Mitochondrial Transcription Factor A (TFAM) Gene Variation and Risk of Late-Onset Alzheimer's Disease

Abstract

Impaired mitochondrial function and an increased number of mutations in mitochondrial DNA (mtDNA) has been found in brains of patients with late-onset Alzheimer's disease (LOAD). The TFAM-gene encodes the mitochondrial transcription factor A, a protein that controls the transcription, replication, damage sensing, and repair of mtDNA. TFAM is on human chromosome region 10q21.1, where a locus for LOAD has been mapped.

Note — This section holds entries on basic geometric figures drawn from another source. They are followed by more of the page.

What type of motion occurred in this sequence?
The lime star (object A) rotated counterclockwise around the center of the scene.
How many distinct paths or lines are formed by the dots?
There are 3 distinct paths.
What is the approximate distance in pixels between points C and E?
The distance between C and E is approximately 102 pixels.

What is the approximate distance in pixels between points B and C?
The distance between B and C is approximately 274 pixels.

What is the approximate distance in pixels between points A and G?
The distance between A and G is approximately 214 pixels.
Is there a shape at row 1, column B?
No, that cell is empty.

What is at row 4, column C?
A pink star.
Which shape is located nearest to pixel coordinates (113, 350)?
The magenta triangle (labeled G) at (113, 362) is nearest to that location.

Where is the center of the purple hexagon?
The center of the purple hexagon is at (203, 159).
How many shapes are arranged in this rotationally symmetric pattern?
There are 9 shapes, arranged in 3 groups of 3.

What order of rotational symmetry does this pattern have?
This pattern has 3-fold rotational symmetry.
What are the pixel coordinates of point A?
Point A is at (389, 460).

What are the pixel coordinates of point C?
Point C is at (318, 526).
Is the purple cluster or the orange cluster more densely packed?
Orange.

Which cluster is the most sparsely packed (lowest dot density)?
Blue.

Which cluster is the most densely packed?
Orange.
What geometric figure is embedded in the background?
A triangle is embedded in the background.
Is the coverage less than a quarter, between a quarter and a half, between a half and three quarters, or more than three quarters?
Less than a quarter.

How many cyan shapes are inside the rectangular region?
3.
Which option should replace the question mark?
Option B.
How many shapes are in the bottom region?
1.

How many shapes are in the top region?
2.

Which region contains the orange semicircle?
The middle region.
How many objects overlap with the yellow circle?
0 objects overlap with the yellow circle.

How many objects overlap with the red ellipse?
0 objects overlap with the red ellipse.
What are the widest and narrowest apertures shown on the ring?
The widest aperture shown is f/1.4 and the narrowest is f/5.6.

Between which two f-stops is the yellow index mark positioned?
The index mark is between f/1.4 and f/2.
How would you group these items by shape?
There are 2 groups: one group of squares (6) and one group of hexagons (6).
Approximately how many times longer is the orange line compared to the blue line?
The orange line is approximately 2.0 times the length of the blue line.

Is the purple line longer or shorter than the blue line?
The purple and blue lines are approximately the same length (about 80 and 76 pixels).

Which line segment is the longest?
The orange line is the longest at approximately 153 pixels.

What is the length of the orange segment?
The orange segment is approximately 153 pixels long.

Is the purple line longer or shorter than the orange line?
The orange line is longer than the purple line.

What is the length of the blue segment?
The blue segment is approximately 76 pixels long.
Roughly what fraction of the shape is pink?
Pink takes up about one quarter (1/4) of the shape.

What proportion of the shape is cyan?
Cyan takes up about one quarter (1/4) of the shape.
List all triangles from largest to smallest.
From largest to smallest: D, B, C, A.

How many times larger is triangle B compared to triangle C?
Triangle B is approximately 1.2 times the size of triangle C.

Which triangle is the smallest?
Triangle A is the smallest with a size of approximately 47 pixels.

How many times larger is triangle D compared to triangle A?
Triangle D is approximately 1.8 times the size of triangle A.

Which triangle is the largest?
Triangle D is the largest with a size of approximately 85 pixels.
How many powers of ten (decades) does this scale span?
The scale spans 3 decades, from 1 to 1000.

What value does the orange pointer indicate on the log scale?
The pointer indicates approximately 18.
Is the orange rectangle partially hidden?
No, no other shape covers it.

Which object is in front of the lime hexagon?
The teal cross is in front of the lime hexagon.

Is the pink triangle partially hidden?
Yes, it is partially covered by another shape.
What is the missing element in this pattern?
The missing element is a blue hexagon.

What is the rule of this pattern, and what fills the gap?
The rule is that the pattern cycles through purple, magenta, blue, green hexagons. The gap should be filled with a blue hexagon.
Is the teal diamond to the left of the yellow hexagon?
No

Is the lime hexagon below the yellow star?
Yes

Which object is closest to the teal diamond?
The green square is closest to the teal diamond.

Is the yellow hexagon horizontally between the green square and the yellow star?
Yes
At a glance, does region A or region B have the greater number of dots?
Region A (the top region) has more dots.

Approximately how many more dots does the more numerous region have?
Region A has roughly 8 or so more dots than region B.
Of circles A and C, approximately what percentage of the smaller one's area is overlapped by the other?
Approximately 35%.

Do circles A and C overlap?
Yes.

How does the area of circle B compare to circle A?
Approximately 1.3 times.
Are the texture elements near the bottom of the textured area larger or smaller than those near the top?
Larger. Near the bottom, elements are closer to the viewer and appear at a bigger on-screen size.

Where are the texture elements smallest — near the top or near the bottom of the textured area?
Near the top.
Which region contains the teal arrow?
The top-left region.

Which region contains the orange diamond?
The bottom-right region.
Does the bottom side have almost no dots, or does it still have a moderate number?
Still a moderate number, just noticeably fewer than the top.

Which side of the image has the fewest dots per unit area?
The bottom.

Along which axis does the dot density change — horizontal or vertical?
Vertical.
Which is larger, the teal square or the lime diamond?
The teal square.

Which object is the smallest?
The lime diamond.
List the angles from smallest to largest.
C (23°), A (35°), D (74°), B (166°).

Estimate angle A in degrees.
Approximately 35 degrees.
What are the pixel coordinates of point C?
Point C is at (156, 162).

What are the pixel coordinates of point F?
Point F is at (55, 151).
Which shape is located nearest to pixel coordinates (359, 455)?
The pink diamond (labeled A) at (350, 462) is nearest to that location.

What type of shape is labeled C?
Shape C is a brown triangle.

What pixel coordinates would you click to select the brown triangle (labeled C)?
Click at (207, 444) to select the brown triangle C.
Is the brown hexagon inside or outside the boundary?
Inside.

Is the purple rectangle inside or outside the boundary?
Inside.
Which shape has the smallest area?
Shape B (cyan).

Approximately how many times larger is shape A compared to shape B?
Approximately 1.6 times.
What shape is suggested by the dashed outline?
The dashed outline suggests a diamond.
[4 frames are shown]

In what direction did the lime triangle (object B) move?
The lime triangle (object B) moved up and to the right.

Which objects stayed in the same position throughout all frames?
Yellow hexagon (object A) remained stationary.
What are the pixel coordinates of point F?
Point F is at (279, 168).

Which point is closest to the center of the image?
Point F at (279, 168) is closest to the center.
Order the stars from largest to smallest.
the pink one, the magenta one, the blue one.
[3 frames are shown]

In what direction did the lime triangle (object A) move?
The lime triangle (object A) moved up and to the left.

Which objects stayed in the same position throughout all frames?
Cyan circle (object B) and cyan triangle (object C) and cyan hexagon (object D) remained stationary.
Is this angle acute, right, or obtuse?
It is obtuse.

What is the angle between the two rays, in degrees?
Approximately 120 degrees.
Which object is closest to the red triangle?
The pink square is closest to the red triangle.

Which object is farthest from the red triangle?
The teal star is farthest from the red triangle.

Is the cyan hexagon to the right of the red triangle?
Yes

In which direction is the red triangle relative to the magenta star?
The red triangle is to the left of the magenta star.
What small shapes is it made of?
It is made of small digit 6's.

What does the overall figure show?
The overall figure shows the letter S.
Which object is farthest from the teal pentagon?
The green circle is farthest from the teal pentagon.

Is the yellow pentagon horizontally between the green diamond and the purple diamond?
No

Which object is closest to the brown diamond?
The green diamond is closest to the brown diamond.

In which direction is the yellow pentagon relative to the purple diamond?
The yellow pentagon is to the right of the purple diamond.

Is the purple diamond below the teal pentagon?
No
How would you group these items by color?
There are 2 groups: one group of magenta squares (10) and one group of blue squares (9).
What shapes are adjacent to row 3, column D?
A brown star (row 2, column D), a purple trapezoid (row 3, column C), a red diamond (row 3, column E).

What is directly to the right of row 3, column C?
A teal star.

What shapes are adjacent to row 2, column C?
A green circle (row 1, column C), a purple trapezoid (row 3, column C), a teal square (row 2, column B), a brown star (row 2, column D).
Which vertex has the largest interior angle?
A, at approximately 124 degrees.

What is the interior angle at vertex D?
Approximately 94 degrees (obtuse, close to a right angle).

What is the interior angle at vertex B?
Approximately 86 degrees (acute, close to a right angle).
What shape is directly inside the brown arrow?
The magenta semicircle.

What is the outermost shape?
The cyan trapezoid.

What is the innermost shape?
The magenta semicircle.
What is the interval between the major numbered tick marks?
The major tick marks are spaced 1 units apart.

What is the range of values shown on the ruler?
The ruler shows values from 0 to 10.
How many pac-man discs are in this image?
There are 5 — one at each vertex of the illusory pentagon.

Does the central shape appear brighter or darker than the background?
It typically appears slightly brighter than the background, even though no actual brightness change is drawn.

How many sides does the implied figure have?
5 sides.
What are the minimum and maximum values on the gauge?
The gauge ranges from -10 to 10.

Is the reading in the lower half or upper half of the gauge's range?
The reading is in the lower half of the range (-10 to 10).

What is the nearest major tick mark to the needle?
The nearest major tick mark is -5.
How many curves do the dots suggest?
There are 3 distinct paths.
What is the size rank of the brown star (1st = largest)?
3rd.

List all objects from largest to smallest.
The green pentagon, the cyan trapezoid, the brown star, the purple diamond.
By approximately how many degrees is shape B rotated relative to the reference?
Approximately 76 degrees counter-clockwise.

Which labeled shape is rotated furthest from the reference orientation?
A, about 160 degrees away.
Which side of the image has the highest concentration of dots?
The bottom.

Our objective was to determine the role of TFAM-gene variation in the risk of LOAD. The seven TFAM coding exons were analysed through single strand conformation analysis and direct sequencing in a cohort of Spanish LOAD-patients and healthy controls. We found four common polymorphisms, two in the flanquing intronic and two in the coding sequences. Polymorphism rs1937 (+35 G/C) was the only missense change (S12T). Genotyping of this polymorphism in 300 LOAD-patients and 183 healthy controls showed a significantly higher frequency of GG-homozygotes in the patients (92% vs. 86%; p=0.04; OR=1.91, 95%CI=1.02-3.50). This suggests that S12 is a risk factor for LOAD in our population. In conclusion, rare variants (mutations) in the TFAM gene were not found in LOAD-patients, but the S12T polymorphism was a moderate risk factor for LOAD in our population.